Resilient building codes offer challenges and opportunities for the construction industry

Montreal’s Centre de recherche du Centre hospitalier de L’Université de Montreal (CRCHUM), or CHUM Research Centre, features polyisocyanurate (polyiso) insulation.
Photos courtesy Soprema

Strengthening building standards
Disasters require expensive responses, but much of the destruction they cause can be prevented with cost-effective mitigation features and advanced planning. For example, the Canadian government estimates the $63 million invested in building the Manitoba Red River Floodway in 1960 saved $8 billion by 2008 in avoided recovery costs. Such foresight can also reduce disruption of local economies and communities. Public Safety Canada estimates every dollar invested in mitigation saves $3 to $5 in recovery costs. (More information on mitigation can be found at

Resiliency begins with ensuring buildings are constructed and renovated in accordance with modern building codes such as the National Building Code of Canada (NBC), and designed to evolve with change in both the built and natural environment. Improved building code requirements over the past decade have been the single unifying force driving high-performing and more resilient building envelopes—especially when those requirements are extended to existing buildings. In addition to protecting occupants, buildings designed for resilience can rapidly recover from a disruptive event, allowing continuity of operations that can literally save lives.

To help local governments build resistance to climate change and reduce emissions, the Government of Canada has announced $75 million in funding will be provided to the Federation of Canadian Municipalities (FCM). Over five years, another $50 million in funding will also go to the integration of climate resilience into building design guides and codes.

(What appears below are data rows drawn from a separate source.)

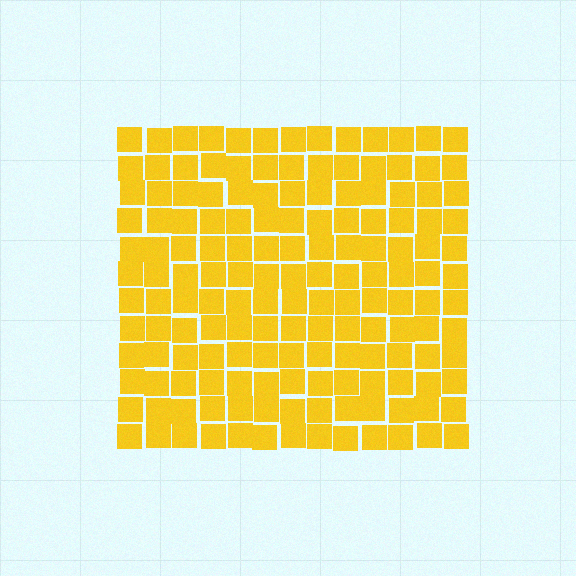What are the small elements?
The small elements are squares.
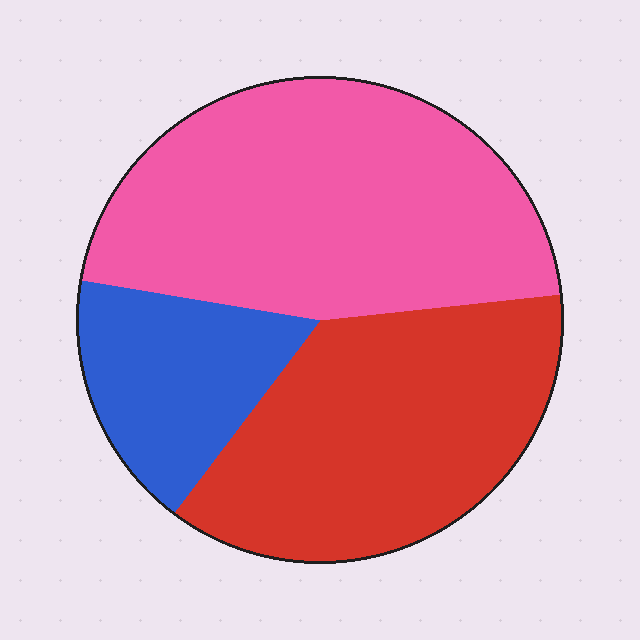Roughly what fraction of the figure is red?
Red takes up between a quarter and a half of the figure.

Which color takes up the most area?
Pink, at roughly 45%.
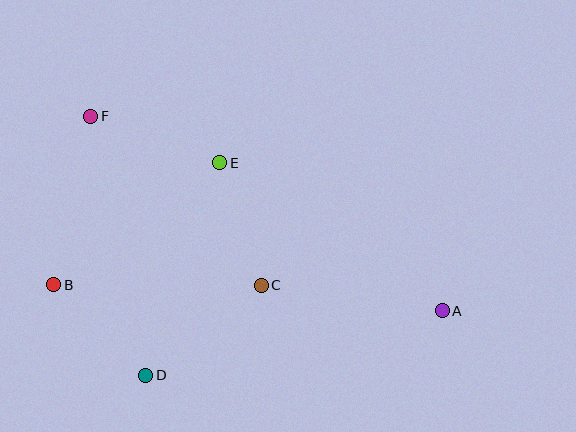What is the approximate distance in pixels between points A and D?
The distance between A and D is approximately 303 pixels.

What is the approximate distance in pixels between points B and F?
The distance between B and F is approximately 172 pixels.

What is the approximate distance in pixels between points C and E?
The distance between C and E is approximately 130 pixels.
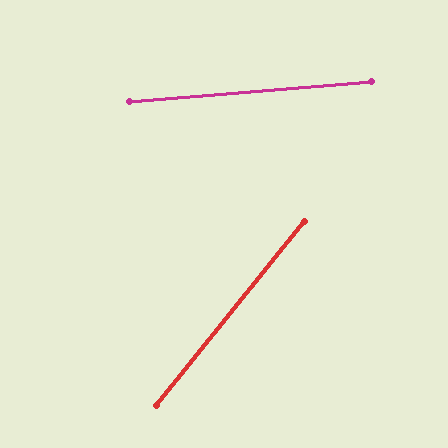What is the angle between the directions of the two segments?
Approximately 46 degrees.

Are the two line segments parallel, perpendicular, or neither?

“Investments today will supply the architects of our next generation of infrastructure with the guidelines, standards, and data they need to ensure that every Canadian community and every Canadian industry can thrive in a changing climate,” said Prime Minister Justin Trudeau during the GLOBE 2016 conference. (Find more on these proposed investments at

The recently released 2015 editions of NBC, National Fire Code of Canada (NFC), and National Plumbing Code of Canada (NPC) include some 600 changes, many of which are aimed at improving resilience. For instance, all buildings are now required to include earthquake protections in their design regardless of location. Though some of these changes seem small, they will extend the life cycle of infrastructure projects and ensure their long-term sustainability.

Canadian communities are also taking action. Vancouver was the first city in the country to implement a comprehensive strategy on adaptation. It is currently working to implement changes, such as updating the city’s building code to account for increased frequency and severity of flooding, planting trees to make neighbourhoods more resilient to heat waves, and investing in backup power supplies to deal with loss of power due to severe storms. Additionally, the Halifax Regional Municipality has raised minimum ground elevations for buildings in response to the anticipated sea level rise. The federal government has also assumed responsibility by relocating Inuit communities whose buildings and lives are affected by declining sea ice.

Building codes provide measures for life safety and protect public welfare by regulating design and construction practices with a strong reliance on construction material standards. When regulating building materials such as insulation, many Canadian model building codes require compliance with quality standards developed by organizations like Underwriters’ Laboratories of Canada (ULC).

Through continuous product improvements over decades of successful installations, as well as years of rigorous testing experience, polyisocyanurate (polyiso) offers the most extensive range of code-approved products for insulation used in roof systems. Polyiso remains the only foam plastic insulation product to earn Factory Mutual Global (FM) approval for Class 1 roof systems for direct application to steel deck; it is classified by ULC for use in both single-ply and asphalt-based roof systems with direct-to-steel-deck installations.

RSI and R-values are a way of labelling the performance of insulating materials. The higher the value, the more resistance the material has to the transmission of heat. Provincial building codes specify minimum R- (or RSI) values for new construction, with different values for different applications and regions.

The impacts of climate change—including hotter temperatures, more extreme weather, sea level rise, and more severe drought—pose significant challenges for buildings and homes, many of which were not built to withstand the future impacts of climate change and need resilient building materials. To mitigate these potential impacts, it is important to know what local building codes require when planning new construction. Polyiso insulation has a high R-value per inch compared to other insulation products, providing greater insulating performance at the same level of thickness as other options. It is also one of North America’s most widely used and cost-effective insulation products.

Polyiso can be used as a critical component of a commercial roof, providing much-needed thermal performance. More commercial and residential builders are choosing polyiso insulation for use on and in walls. Given polyiso foil-faced insulation’s high R-value per inch, the U-value of the cavity wall system can be achieved with minimum thickness, decreasing the overall footprint of the building and lowering construction costs. In cavity walls, foil-faced polyiso can function as a weather barrier to protect the building from moisture intrusion and improve long-term thermal performance.